I can't seem to find a definitive answer to this. ExecShirts.com (however famous they are) call it a Small Spread Collar:
The Small Spread Collar is another unique collar, it has very little
spread with the collar halves coming almost straight down. The edges
of the collar are rounded for a softer look. Their is a small space at
the top of the collar for wearing a neck tie. This shirt should be
worn with a neck tie. This collar is sometimes called a "Soprano
Collar" or "Mafia Collar" or even a "Continental Collar" because it is
worn on the European Continent.
GuidoFashions advertise them as being "guido" collar shirts, but don't go into any more specific details than that.
Neither "guido" or "small spread collar" turns up a large amount of results though.
Searching for a classic narrow seems to show some similar collars, where the narrowness seems to vary from shirt to shirt - but even then that terms up wildly different results.
I think the best result I can find is a club collar. It doesn't turn up a large number of results (or matching images), but is referred to as such in a few articles. For example, Vintage Dancer state:
In the early 20’s, the stuffy detachable collar was still the norm.
They were always white, always detached, and quite tall (up to 3
inches.) The round edge club collar was the most fashionable from the
preceding decade. Fans of Boardwalk Empire will recognize Enoch
‘Nucky’ Thompson who is almost always wearing one. The pointed collar
gained favor after 1923. The collar was still tall and the points
longer than today’s dress shirt.

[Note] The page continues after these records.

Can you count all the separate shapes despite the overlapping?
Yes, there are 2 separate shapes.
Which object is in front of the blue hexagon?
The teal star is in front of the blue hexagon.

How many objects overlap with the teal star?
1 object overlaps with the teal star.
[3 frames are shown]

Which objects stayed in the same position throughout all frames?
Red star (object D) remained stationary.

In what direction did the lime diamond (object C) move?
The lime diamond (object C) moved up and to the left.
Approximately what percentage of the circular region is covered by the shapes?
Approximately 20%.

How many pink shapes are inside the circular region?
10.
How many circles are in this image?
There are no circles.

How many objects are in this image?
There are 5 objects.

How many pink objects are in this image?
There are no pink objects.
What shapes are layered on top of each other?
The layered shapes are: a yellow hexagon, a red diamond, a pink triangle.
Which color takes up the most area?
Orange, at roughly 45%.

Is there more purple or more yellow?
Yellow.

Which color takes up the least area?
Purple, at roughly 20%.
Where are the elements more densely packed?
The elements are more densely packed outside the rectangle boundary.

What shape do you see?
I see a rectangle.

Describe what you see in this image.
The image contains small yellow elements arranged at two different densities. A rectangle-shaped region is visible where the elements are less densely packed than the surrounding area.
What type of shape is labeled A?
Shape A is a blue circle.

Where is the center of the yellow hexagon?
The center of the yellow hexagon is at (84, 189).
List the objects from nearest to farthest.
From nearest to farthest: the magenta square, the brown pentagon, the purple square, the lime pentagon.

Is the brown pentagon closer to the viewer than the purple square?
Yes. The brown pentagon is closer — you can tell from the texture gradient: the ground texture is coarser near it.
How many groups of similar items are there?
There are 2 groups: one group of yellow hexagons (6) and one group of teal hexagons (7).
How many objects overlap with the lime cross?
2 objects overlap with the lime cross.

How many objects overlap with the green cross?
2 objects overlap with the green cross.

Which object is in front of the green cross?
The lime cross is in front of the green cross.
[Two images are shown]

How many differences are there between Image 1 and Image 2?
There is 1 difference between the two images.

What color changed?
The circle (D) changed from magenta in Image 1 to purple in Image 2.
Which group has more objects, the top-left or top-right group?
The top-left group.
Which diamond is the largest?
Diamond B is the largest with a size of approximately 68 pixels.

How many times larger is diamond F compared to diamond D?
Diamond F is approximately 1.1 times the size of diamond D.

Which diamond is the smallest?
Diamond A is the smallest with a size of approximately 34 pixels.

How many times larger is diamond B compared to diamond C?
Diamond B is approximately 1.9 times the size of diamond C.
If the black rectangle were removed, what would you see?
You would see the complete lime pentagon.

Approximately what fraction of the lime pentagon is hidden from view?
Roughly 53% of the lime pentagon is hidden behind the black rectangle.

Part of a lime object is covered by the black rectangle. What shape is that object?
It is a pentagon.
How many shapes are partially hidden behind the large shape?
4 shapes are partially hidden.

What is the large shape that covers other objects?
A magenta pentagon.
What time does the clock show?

Some soft point collars came in the
button down style.
The pointed collar shirt remained popular for the rest of the 1920’s
although other versions such as the spread collar had their famous
moments too. The popularity of the wide Windsor knot tie required
collars to have wide openings hence the introduction of the spread
collar in both round and point styles.
This is the picture they use to describe this:
Ultimately, in this day and age, I think gangster shirt or Mafioso shirt is probably the best way to describe them and certainly turns up the best results.
So it seems that the shirts were indeed worn back in the early 1920s/1930s, but ultimately the popularity of The Goodfellas, being a classic film of the genre, must inspired many imitations in other films.